Valuing Employee Share Options-ESOP

Valuing an employee share option plan using black Scholes

Employee stock options (ESOPs) are a form of compensation that gives employees the right to buy a certain amount of company shares at a predetermined price for a specific period of time. ESOPs are intended to align the interests of employees and shareholders, as well as to attract and retain talent.

However, ESOPs also have a cost for the company that grants them, as they represent a liability that is yet to be settled. Therefore, it is important to measure and report the fair value of ESOPs in the financial statements, as required by accounting standards.

One of the most common methods to estimate the fair value of ESOPs is the Black-Scholes model, which is based on a formula that was originally developed for valuing options on stocks that do not pay dividends.
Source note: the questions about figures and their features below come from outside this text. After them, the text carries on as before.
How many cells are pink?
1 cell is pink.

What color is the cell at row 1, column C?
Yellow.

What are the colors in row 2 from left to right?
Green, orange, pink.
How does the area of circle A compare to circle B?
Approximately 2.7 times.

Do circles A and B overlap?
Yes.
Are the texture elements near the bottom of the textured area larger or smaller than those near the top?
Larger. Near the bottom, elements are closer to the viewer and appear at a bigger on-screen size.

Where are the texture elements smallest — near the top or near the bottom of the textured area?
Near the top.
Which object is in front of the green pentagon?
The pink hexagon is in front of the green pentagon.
The Black-Scholes model can be adapted to value ESOPs by taking into account the specific features and assumptions of the plan.

The Black-Scholes formula for valuing an ESOP option is:

C = S * N(d1) - K * e^(-rT) * N(d2)

where:

- C is the fair value of the option

- S is the current market price of the underlying stock

- K is the exercise price of the option

- T is the expected life of the option

- r is the risk-free interest rate for the duration of the option's expected life

- N(d) is the cumulative standard normal distribution function

- d1 = (ln(S/K) + (r + sigma^2/2) * T) / (sigma * sqrt(T))
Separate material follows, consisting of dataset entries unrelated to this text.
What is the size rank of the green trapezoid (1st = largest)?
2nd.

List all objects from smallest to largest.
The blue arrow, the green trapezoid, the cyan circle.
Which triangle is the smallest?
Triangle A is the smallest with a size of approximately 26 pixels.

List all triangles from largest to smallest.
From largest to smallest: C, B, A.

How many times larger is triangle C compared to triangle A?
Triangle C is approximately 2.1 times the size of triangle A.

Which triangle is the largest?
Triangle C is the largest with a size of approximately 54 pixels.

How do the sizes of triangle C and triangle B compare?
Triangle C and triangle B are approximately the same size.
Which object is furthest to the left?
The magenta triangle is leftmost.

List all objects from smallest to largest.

- d2 = d1 - sigma * sqrt(T)

- sigma is the expected volatility of the stock price over the option's expected life

The Black-Scholes model requires some inputs that are observable in the market, such as S, K, r, and T, and some inputs that are not directly observable, such as sigma and N(d). Therefore, some estimation and judgment are needed to determine these inputs.
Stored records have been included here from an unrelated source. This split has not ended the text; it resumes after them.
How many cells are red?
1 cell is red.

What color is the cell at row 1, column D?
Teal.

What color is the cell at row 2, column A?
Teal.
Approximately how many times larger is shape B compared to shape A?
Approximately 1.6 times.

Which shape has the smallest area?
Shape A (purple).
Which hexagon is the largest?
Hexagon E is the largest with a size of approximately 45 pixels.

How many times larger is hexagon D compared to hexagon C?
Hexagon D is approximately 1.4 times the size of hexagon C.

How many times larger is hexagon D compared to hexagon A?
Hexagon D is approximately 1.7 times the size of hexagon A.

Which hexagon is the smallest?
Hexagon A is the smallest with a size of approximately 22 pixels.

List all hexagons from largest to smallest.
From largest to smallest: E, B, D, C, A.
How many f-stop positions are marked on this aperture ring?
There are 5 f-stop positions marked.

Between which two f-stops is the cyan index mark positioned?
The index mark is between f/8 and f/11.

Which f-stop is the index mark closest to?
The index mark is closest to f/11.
The expected life of the option is not necessarily equal to the contractual term of the option, as employees may exercise their options before they expire or forfeit them if they leave the company. The expected life can be estimated based on historical or expected exercise and forfeiture patterns or by using a simplified method such as dividing the contractual term by two.

The expected volatility of the stock price reflects how much the stock price fluctuates over time. The higher the volatility, the higher the value of the option, as it increases the probability of making a profit from exercising the option. The expected volatility can be estimated based on the historical or implied volatility of similar publicly traded options or stocks or using industry or peer group averages.

The expected dividend yield is another factor that affects the value of an ESOP option, as it reduces the value of holding the stock. The higher the dividend yield, the lower the value of the option, as it decreases the expected growth rate of the stock price. The expected dividend yield can be estimated based on historical or projected dividends paid by the company.

The Black-Scholes model has some advantages and disadvantages for valuing ESOPs. The main advantage is its simplicity and wide acceptance, as it can be easily calculated once the inputs are known. The main disadvantage is that it may not capture some complex features of ESOPs, such as vesting conditions, performance criteria, early exercise behavior, marketability discounts or dilution effects. For these cases, more sophisticated models such as binomial or Monte Carlo models may be more appropriate.

The following is an example of how to use the Black-Scholes model to value an ESOP:

Assume that a company grants 1000 options to an employee on January 1, 2023. The options have an exercise price of $50 and vest over four years (25% each year). The options expire after 10 years. The current stock price is $60. The risk-free interest rate for 10 years is 3%. The expected dividend yield is 2%. The expected volatility is 30%.

Using these inputs, we can calculate d1 and d2 as follows:

d1 = (ln(60/50) + (0.03 + 0.3^2/2) * 10) / (0.3 * sqrt(10)) = 1.32

d2 = 1.32 - 0.3 * sqrt(10) = 0.42

Then we can use a standard normal distribution table or calculator to find N(d1) and N(d2):

N(d1) = 0.9066

N(d2) = 0.6628

Finally, we can plug these values into the Black-Scholes formula to get the fair value of one option:

C = 60 * 0.9066 - 50 * e^(-0.03*10) * 0.6628 = $34.67

Therefore, the fair value of 1000 options is $34,670.

In conclusion, valuing an ESOP option using black scholes is a common and simple method that requires some assumptions and inputs that may not be directly observable in the market. The accuracy and reliability of this method depend on how well these assumptions and inputs reflect the reality and expectations of the plan.